The overall flow is implemented as a simple finite state machine:
IDLELOAD_BYTEFETCH_BYTESTART_BYTEWAIT_BYTEBYTE_DONETRANSFER_DONEERROR
The bugs
For this section I think I am going put those GCSE English writing skills which allowed me to achieve a 5 to use and write about my personal hardware debugging experience.
There are a lot of things that went wrong during this phase of the project. What was meant to be a one week project turned into two and a half weeks. Going in to uni every other day during Easter was quite nice. The lab was quiet there was only a few people in working on coursework. I had a good laughs and maybe one to two drinks more than I should of at the pub after the building closed.
One fateful Wednesday a terrible thing happened.
I was wiring up the Adafruit breakout board and accidentally swapped VCC and GND. At first, nothing seemed out of the ordinary.Nothing caught on fire. But then I inserted the SD card, and that’s when it happened: a cacophonous buzzing noise erupted from the board.

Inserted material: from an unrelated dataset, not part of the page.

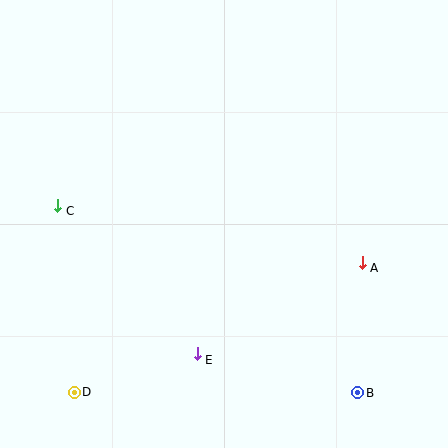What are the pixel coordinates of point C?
Point C is at (58, 211).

Alas, the SD card was fried. All data, lost. And that is the story of how a single stupid mistake cost me £18.
Panicked, I rushed down the street to the nearest Ryman, bought a new card, and vowed that this would never happen again. Back at the lab, in a moment of pure gambling, I slotted the fresh SD card into the breakout board and clicked 'run' on the debugging software.
Nothing. It didn't work.
It was at this point I concluded that I hadn't just murdered the card; I had killed the board too. Feeling defeated, I went home, fished out a trusty Arduino, and loaded up some driver code written by someone who actually knew what they were doing. I wired up the potentially dead board, inserted the new SD card, and tried again. Still, absolute silence. With a wounded bank account, my anger and frustration drove me to order three more boards just to have some desperate redundancy.
As it turns out, I am an idiot.
I would later find out that the original board was perfectly fine. I had foolishly assumed that because I was using the 3.3V power pin on the Arduino, the SPI logic pins would magically operate at 3.3V too. I was incredibly wrong. Once I actually wired it up correctly with voltage dividers, the Arduino responded perfectly with the correct card details.

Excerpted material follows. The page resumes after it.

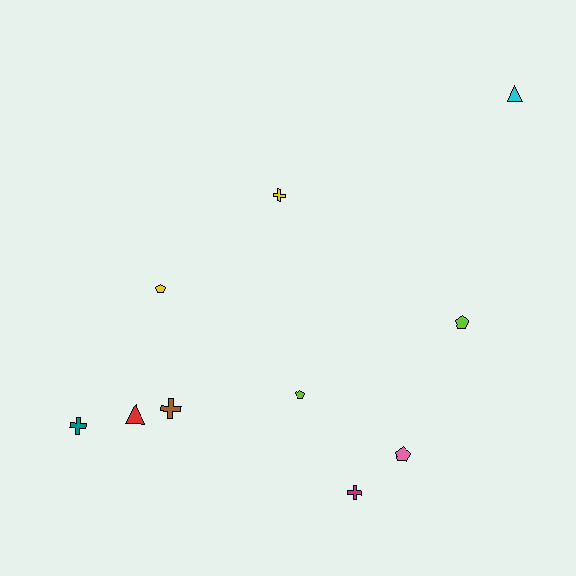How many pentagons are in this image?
There are 4 pentagons.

Once the new boards arrived a few days later I went to Uni and soldered up the pins and rung the bell for round two.
Confident that the board nor the SD card was the problem that only left one place, my verilog code. The thing is, running the testbench yielded a perfect result. Under simulation everything worked just as it should but reality had a different song to sing (Of course looking back this just meant that my testbench wasn't good enough). Countless hours make a tiny change, wait ages for the compiler to run, flash the board, and then wait in anticipation and start praying for a single response of 0x1 to confirm the SD card was in SPI mode.
It never happened. No matter what I tried I failed.
Running on the brink of near insanity I gave up and went to my course leader. He pulled out an ancient relic of the past, an oscilloscope coated in dust. He then and then proceeded to sit with me whilst probing the clock pins and data lines. We arrived at a consensus as to what the problem might of been. At this point it was quite late and I headed off to pub with a couple of mates. Then it was the weekend and all I could do was wait until Monday.
Monday came and it Easter break was over the lab was filled once more. This was the make or break day. If I couldn't get it to work today, I would admit defeat. After a few lectures I rushed to the lab and set everything up (being very careful to plug in the VCC and GND) compiled and flashed the new design and clicked run.
It worked. The SD card responded with 0x1 and now it worked I could finally begin the mountain of work which was creating the SD and the FAT drivers.